DNA Aptamer-Mediated Cell Targeting

One important issue using cells as therapeutics is targeted delivery. Engineering cell surfaces to improve delivery efficiency is thus of great interest. Here we report a simple, efficient and effective way to modify the cell surface with target-specific ligands, i.e., DNA aptamers, while minimizing the effects on the modified cells.

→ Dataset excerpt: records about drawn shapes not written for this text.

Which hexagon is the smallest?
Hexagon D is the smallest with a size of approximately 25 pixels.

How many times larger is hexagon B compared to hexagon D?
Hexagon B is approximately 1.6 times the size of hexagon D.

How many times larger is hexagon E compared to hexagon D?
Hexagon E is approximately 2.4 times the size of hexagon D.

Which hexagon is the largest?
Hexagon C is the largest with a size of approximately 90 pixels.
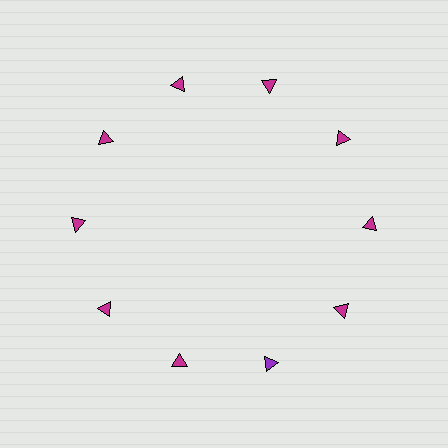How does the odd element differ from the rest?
It has a different color: purple instead of magenta.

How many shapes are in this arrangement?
There are 10 shapes arranged in a ring pattern.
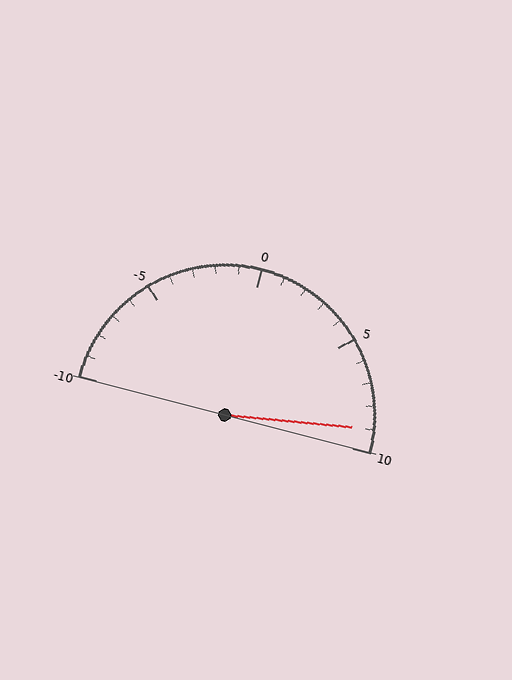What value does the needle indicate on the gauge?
The needle indicates approximately 9.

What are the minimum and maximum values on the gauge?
The gauge ranges from -10 to 10.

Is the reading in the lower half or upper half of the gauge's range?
The reading is in the upper half of the range (-10 to 10).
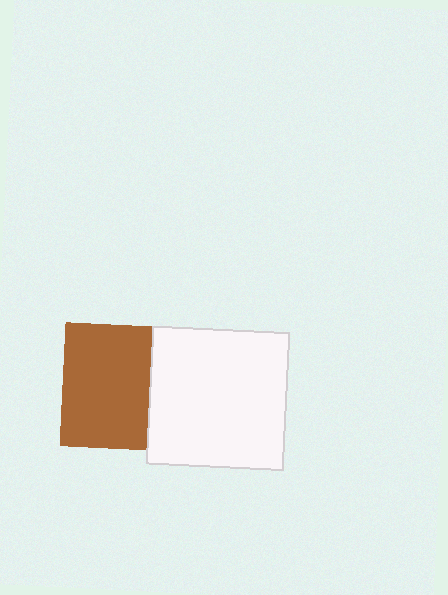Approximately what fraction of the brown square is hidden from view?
Roughly 31% of the brown square is hidden behind the white square.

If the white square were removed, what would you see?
You would see the complete brown square.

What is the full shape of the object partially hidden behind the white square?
The partially hidden object is a brown square.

We demonstrated that after incubating with lipo-aptamer probes (shown in expansion), immune cells (red) recognize cancer cells (blue) in the cell mixture, and kill cancer cells.

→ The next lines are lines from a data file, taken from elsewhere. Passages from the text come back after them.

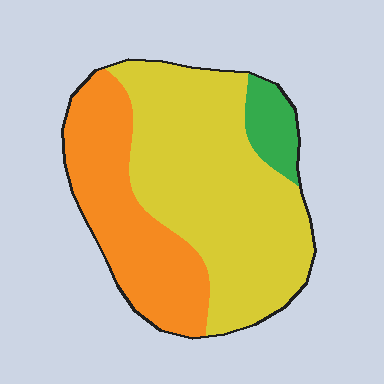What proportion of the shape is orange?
Orange covers 34% of the shape.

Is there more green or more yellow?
Yellow.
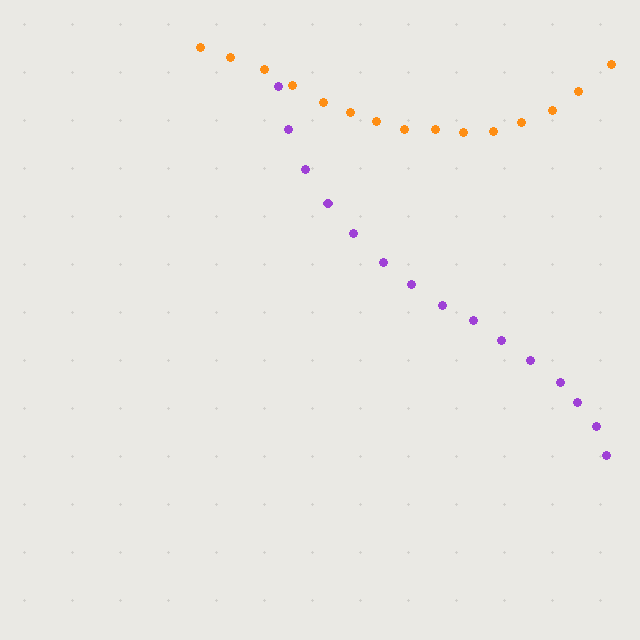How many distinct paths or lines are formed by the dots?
There are 2 distinct paths.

Aptamer Conjugated Multifunctional Nanoflowers as a Platform for Targeting, Capture and Detection in Laser Desorption Ionization Mass Spectrometry

Although many different nanomaterials have been tested as substrates for laser desorption and ionization mass spectrometry (LDI-MS), this emerging field still requires more efficient multifuncional nanomaterials for targeting, enrichment, and detection. Here, we report the use of gold manganese oxide (Au@MnO) hybrid nanoflowers as an efficient matrix for LDI-MS. The nanoflowers were also functionalized with two different aptamers to target cancer cells and capture adenosine triphosphate (ATP). These nanoflowers were successfully used for metabolite extraction from cancer cell lysates. Thus, in one system, our multifunctional nanoflowers can (1) act as an ionization substrate for mass spectrometry, (2) target cancer cells, and (3) detect and analyze metabolites from cancer cells.

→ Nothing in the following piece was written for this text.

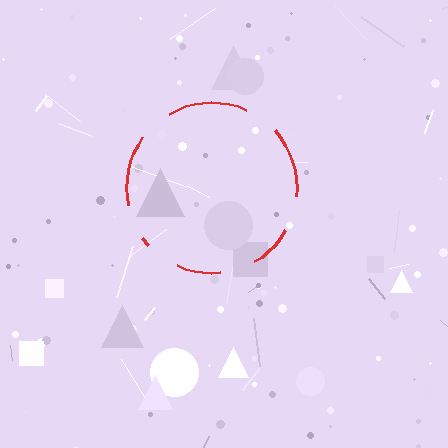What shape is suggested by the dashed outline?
The dashed outline suggests a circle.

Self-assembled aptamer-based drug carriers for bispecific cytotoxicity to cancer cells.

Monovalent aptamers can deliver drugs to target cells by specific recognition. However, different cancer subtypes are distinguished by heterogeneous biomarkers and one single aptamer is unable to recognize all clinical samples from different patients with even the same type of cancers. To address heterogeneity among cancer subtypes for targeted drug delivery, as a model, we developed a drug carrier with a broader recognition range of cancer subtypes. This carrier, sgc8c-sgd5a (SD), was self-assembled from two modified monovalent aptamers. It showed bispecific recognition abilities to target cells in cell mixtures; thus broadening the recognition capabilities of its parent aptamers. The self-assembly of SD simultaneously formed multiple drug loading sites for the anticancer drug doxorubicin (Dox). The Dox-loaded SD (SD-Dox) also showed bispecific abilities for target cell binding and drug delivery. Most importantly, SD-Dox induced bispecific cytotoxicity in target cells in cell mixtures. Therefore, by broadening the otherwise limited recognition capabilities of monovalent aptamers, bispecific aptamer-based drug carriers would facilitate aptamer applications for clinically heterogeneous cancer subtypes that respond to the same cancer therapy.